It is not surprising, then, that many Kenyans see Matiang’i as the best Education minister we’ve had in recent years. However, his actions are too little and coming from the wrong place.
But the CS and CUE are doing the work of university senates because the control system in-built in the academy has been reduced to almost a skeleton. Ideally, faculty are supposed to be self-regulated through peer review in thesis committees, journal publication and conference presentations, and therefore, they should be able to prevent the reckless increase in university franchises. Moreover, lecturers’ greatest motivation for excellence is supposed to come from interest in the larger social good, which is expressed through academic research and teaching. In other words, if the academy was functioning properly, the university would have robust faculty and well-established senates which would be able to prevent the meltdown that we’re now witnessing in university education.
However, any educationist my age and above knows that those kinds of senates no longer exist since their backbone was destroyed by the political elite just after independence. In Kenya, scholars like Prof Anyang’ Nyong’o, Raila Odinga, Ngugi wa Thiong’o and Micere Mugo suffered arrest, detention and exile for teaching and writing about issues affecting Kenyans. The gap left by lecturers in jail or exile was filled by people who cynically toed the line, and whose professorships were awarded more on political loyalty than on academic expertise. And when those professors supervised students, they killed any initiative and creativity, and expected students not to rock any boat.
Later, as the political repression loosened in the 90s, matters were made worse by the neo-liberal economic policies that reduced public funding for higher education. Universities now received less money from government – on orders from the World Bank – but they had to educate many more students. So universities turned to business practices to raise the deficit. With money, rather than academics, as the driving force of universities, university managements grew larger and more powerful than lecturers, and their mandate changed from facilitating education to monitoring use of resources.
Meanwhile, lecturers graduated from having KANU as their sole master; now they also had NGO’s and Western donors willing to pay for lecturers’ souls with consultancies. The neo-liberal economic policies also meant more supervision, and professorships tied to appraisals and to the market value of the programs (huge numbers of students), rather to excellence in academics and teaching. This scenario meant that academics listened more to the market than to their informed opinion, and so would offer little resistance when university managements decided to set up the next franchise, otherwise called a campus.
And as academics let go of their calling, the downward slide in standards in university education became more apparent to the public. The public therefore supported the investment of powers in the defunct Commission of Higher Education (CHE), and now in the Commission for University Education (CUE) to regulate universities. However, the more regulated our university education is, the worse it gets, and the more horror stories we hear.

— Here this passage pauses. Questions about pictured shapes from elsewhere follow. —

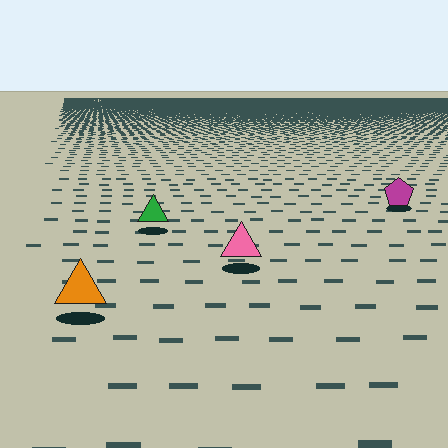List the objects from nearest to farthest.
From nearest to farthest: the orange triangle, the pink triangle, the green triangle, the magenta pentagon.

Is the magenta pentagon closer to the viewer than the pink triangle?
No. The pink triangle is closer — you can tell from the texture gradient: the ground texture is coarser near it.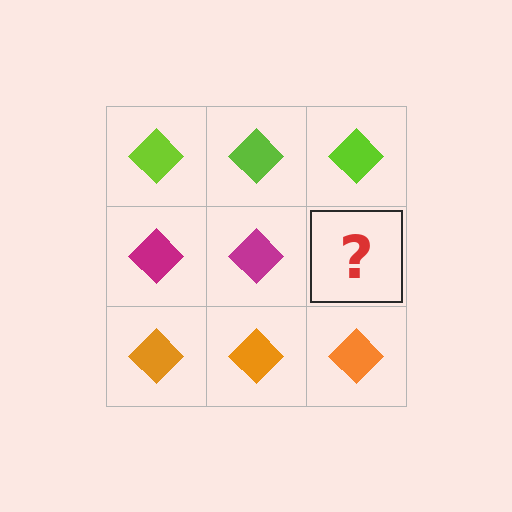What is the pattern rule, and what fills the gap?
The rule is that each row has a consistent color. The gap should be filled with a magenta diamond.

And the more horror stories we hear, the more we demand regulation. But regulation only makes things worse, because it does not change the fact that profit, rather than education or the public good, is the primary motivation for offering higher education. But motivation for public good cannot be forced down universities’ throats by government; it can only come from the faculty, students, an informed citizenry and progressive political leadership.
Regulation also becomes a stumbling block to, rather than a facilitator of, wholesome education. For instance, while the public complains about outdated university curricula, lecturers’ efforts to create or update programs are slowed down because the Commission of University Education (CUE) subjects programs to lengthy inspection for “quality” and demands extremely high accreditation fees (in the hundreds of thousands). The process is so long and burdensome, that programs get outdated even before they’re taught. Also, university managements demand to recoup the costs of the CUE fees by insisting on full lecture halls.

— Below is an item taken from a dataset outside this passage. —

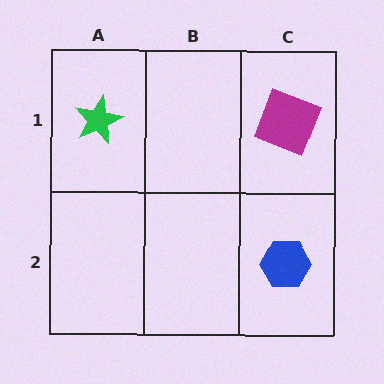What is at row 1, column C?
A magenta square.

To manage the inevitable paperwork that comes from regulation, universities have now set up quality assurance offices. That alone, should make everyone shudder, especially when we consider that the original concept is to ensure that each stage of the manufacturing process is done right, so that the customer is satisfied with the final product at the first use. So when that is applied to education, it means we’re educating people for use by others – presumably employers. That means that we’re not educating for the society, for the nation, or most of all, for the individual human being in the classroom.

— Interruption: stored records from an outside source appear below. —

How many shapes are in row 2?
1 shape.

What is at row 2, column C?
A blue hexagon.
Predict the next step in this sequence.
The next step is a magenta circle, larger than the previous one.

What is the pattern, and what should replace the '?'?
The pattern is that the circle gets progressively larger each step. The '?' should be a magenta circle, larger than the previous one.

If we’re educating our young people for consumers and regulators, not for themselves or society, then the students seated in front of teachers are not human beings. And we teachers are under no obligation to give individual attention to the students. After all, the employer – not the student – is the ultimate judge of the value of that student. That realization makes Julius Nyerere’s statement so depressingly real: “no free human being has a market value anywhere. The only human beings who have a market value are slaves.”
Summoning university heads is therefore not enough to repair our broken education system. CS Matiang’i may be a hero in calling university administrators in the wake of public outcry, but what our education needs most is reform from the bottom, not from the top. We need to change the foundations of our education philosophy from the market to the welfare of the nation. We need to restore the love for teaching, restore professionalism and academic freedom. We need professional bodies approved by government – not government – to give accreditation to degree programs. Kenyan academics need to be free enough to offer informed opinions about the state of our nation and of our education systems, and universities should prioritize input from faculty and students, not just from the market, in the decisions they make. As long as academic freedom remains fragile at best, or a dream at worst, Kenyans should expect the downward spiral of our higher education, and, ironically, an increase in government regulation with a bark more noticeable than its bite.